Yang is the most obvious parallel to the player character. He is a direct line from here to there, from what he was to what he is- a line that the mc is following to the letter. Yang is, similarly to Jinfeng, a cycle of the same harm, the same violence. Yang was enbittered with loss and he used that to justify hurt- our character does the very same thing. He becomes precisely what he despises, and you see it coming from a mile away. But because of the different endings, he can also be a cycle broken. It depends on the choices you make. He is one thing, or the opposite. A parallel, or a juxtaposition.

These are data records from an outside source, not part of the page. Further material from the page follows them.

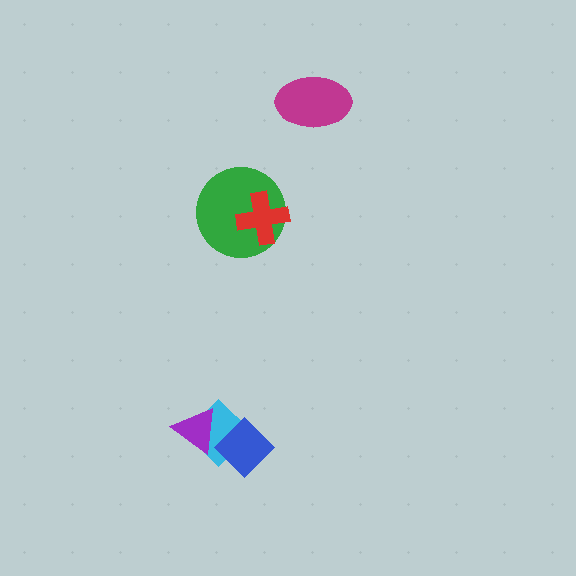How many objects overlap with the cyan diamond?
2 objects overlap with the cyan diamond.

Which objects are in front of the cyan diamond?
2 objects cover part of the cyan diamond: the purple triangle and the blue diamond.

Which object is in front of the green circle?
The red cross is in front of the green circle.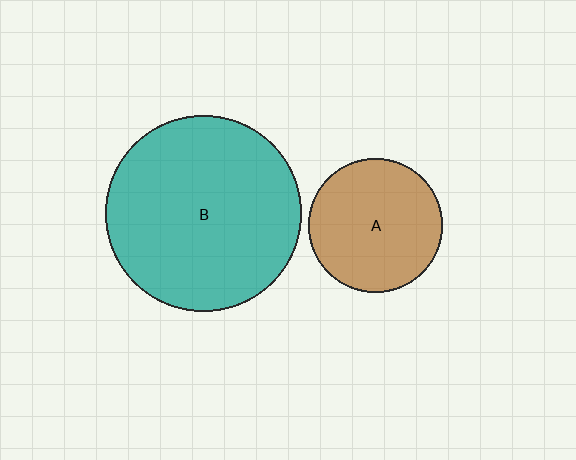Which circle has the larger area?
Circle B (teal).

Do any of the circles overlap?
No, none of the circles overlap.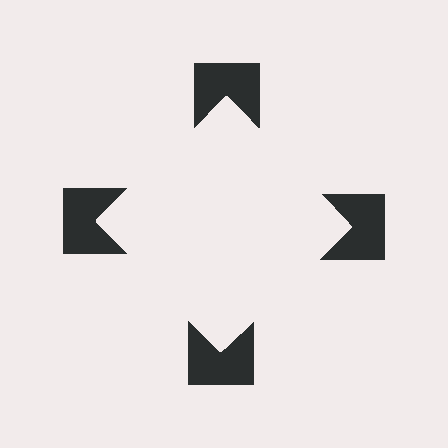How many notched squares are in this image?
There are 4 — one at each vertex of the illusory square.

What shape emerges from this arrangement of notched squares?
An illusory square — its edges are inferred from the aligned wedge cuts in the notched squares, not physically drawn.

And the thing about the bosses too is that the five of them together also prove something interesting, and that's that they are all so interconnected. 8 years later and their lives stay entwined, at least to an extent. Sean sends fighters to defend all the rest, particularly Kiroki and Yang, and is acutely aware of your killing of Kajar. Members of Kajar's gang are also members of Sean's club. Yang routinely checks up on Kajar, treats him for some illness that is never specified but is clearly chronic, or at least long-term. Jinfeng funds both Kiroki and Yang, and either has replicas of each other bosses' weapons, or gathers them after you kill them. Yang holds pieces of each member in his wuguan- courtesy of their talismans. They stay entwined even after their task is complete, aiding and defending one another. The main character has none of this. He is, as previously mentioned, remarkably alone. There is no evidence pointing to any allies, anyone at all on his side. He justifies and moralizes his revenge but ultimately who mourns for his death? The deaths he inflicts will cause far more ripple than his own ever would, because they are actually connected to each other. He is alone and so, as cruel as this sounds, his death would not be felt. Theirs will be and are as he stubbornly refuses to die. Of course, this doesn't have to be true: he can choose- not forgiveness, even, but nonviolence- and in doing so, chase away that isolation. But if he does what he set out to do, he stays alone just as much as they stay connected.